Mit: Mercy Dorcas Otieno, Florian Köhler, Julia Gräfner, Komi Mizrajim Togbonou, Michael Pietsch/Raphael Muff, Claude Bwendua | Regie: Jan-Christoph Gockel | Bühne: Julia Kurzweg | Kostüme: Sophie du Vinage | Puppenbau: Michael Pietsch | Maskenbau: Claude Bwendua | Dramaturgie: Karla Mäder | Musik und Hörspiel: Matthias Grübel | Premiere: 28. Oktober 2023
Die Welt wird dadurch verändert, dass Menschen in Präsenz, in der Gegenwart, handeln. Veränderung ist immer ein Akt der Gegenwart.
Elemawusi Agbédjidji
Mit einem geheimen „Auftrag“ soll die Französische Revolution auf die Sklavenhalter-Kolonie Jamaica ausgeweitet werden. Drei Emissäre sind auf dem Weg dorthin, um die Werte Freiheit, Gleichheit, Brüderlichkeit als „Brandfackel der Freiheit“ in die Welt zu werfen. Doch der europäische Werteexport misslingt. Nicht nur, weil die Figuren ihre alten Rollen nicht überwunden haben, sondern auch, weil die gerade frisch entworfenen Werte in Europa selbst nicht reüssieren: Napoleon hat sich zum Kaiser gekrönt.
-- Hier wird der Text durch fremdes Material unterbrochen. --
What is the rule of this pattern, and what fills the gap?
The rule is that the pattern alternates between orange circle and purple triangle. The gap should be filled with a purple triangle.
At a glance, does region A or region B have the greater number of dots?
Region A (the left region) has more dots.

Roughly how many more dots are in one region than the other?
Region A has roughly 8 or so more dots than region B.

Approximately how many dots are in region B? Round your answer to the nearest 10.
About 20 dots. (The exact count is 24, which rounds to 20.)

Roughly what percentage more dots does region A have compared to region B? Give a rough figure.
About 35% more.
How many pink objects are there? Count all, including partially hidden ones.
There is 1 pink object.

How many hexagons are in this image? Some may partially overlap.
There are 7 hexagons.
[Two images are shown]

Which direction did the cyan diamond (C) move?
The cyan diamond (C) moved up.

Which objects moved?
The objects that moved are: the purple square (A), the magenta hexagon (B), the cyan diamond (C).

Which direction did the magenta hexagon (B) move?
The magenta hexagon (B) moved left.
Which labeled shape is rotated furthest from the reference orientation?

Der große ostdeutsche Autor und sprachmächtige Geschichtsmetaphoriker Heiner Müller, der in der Vergangenheit immer die Spuren seiner Gegenwart suchte, leistet 1980 mit dem Schreiben des „Auftrags“ poetische Trauerarbeit und zeigt das Scheitern einer Utopie. Und heute? Das europäische Sendungsbewusstsein ist stark angekratzt, findet aber trotzdem – gerade in Westafrika – kein Ende. Marshall- und Masterpläne werden nach wie vor in den europäischen Hauptstädten entworfen. Aber aus welchen Aufträgen lässt sich wirklich eine gerechte, gemeinsame Zukunft entwickeln?
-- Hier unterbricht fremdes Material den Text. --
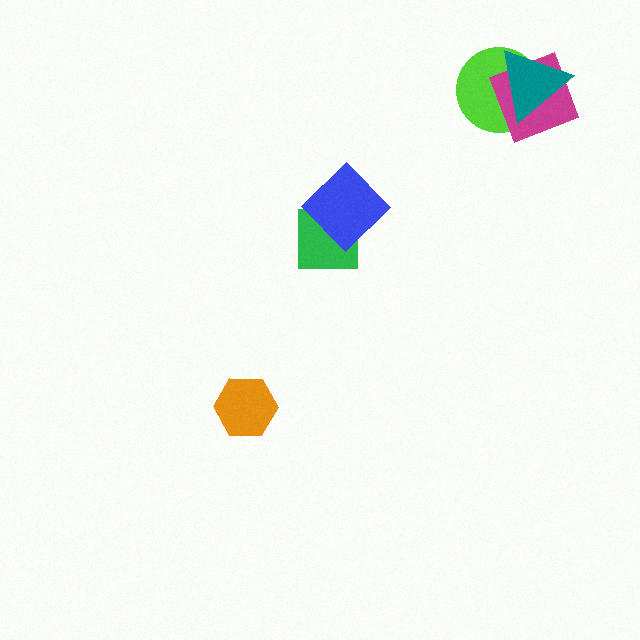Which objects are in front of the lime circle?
2 objects cover part of the lime circle: the magenta square and the teal triangle.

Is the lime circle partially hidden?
Yes, it is partially covered by another shape.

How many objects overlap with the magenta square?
2 objects overlap with the magenta square.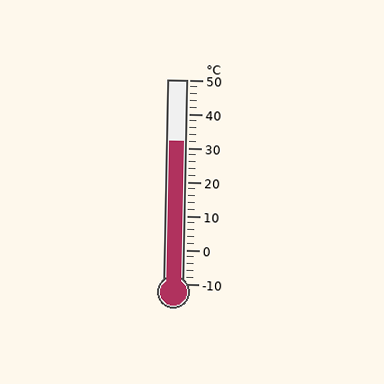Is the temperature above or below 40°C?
The temperature is below 40°C.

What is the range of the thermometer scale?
The thermometer scale ranges from -10°C to 50°C.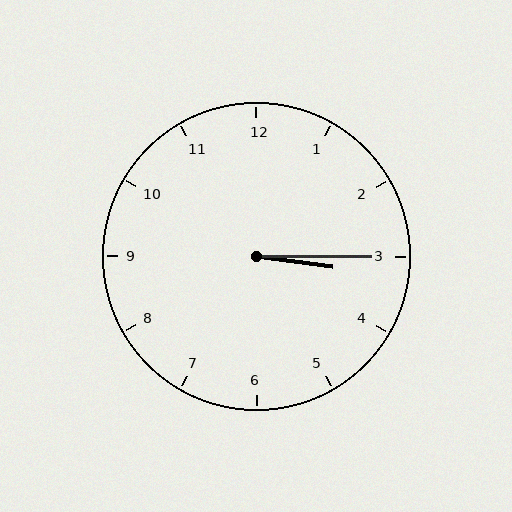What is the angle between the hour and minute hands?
Approximately 8 degrees.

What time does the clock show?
3:15.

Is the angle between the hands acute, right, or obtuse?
It is acute.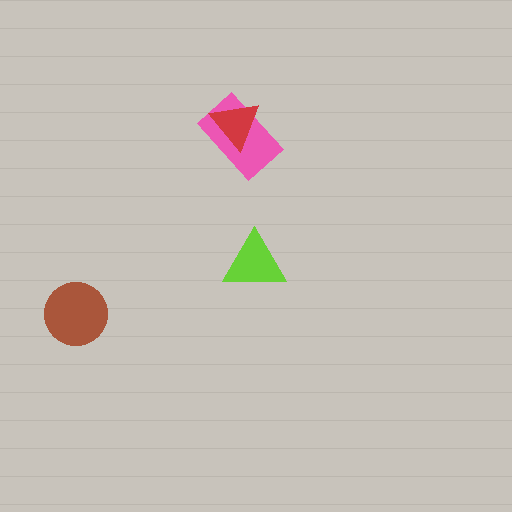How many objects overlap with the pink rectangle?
1 object overlaps with the pink rectangle.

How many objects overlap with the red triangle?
1 object overlaps with the red triangle.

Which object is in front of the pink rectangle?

Wo Heiner Müller in einer großen Bankrotterklärung endet, wird Jan-Christoph Gockel zusammen mit dem togoischen Autor Elemawusi Agbédjidji den Ansatz für eine neue Erzählung suchen. Zusammen entwickelten sie an den Münchner Kammerspielen „Wir Schwarzen müssen zusammenhalten. Eine Erwiderung“, eine Inszenierung, die dank digitaler Technik zeitgleich in München und Lomé stattfand. Nun schreibt Agbédjidji 43 Jahre nach Müller einen zeitgenössischen Kommentar auf dessen „Mann im Fahrstuhl“ und stellt sich die Frage, wie der zurückgelassene Fahrstuhl, eine Technologie, die dazu beitrug, Hierarchien zu manifestieren, in Zukunft genutzt werden kann.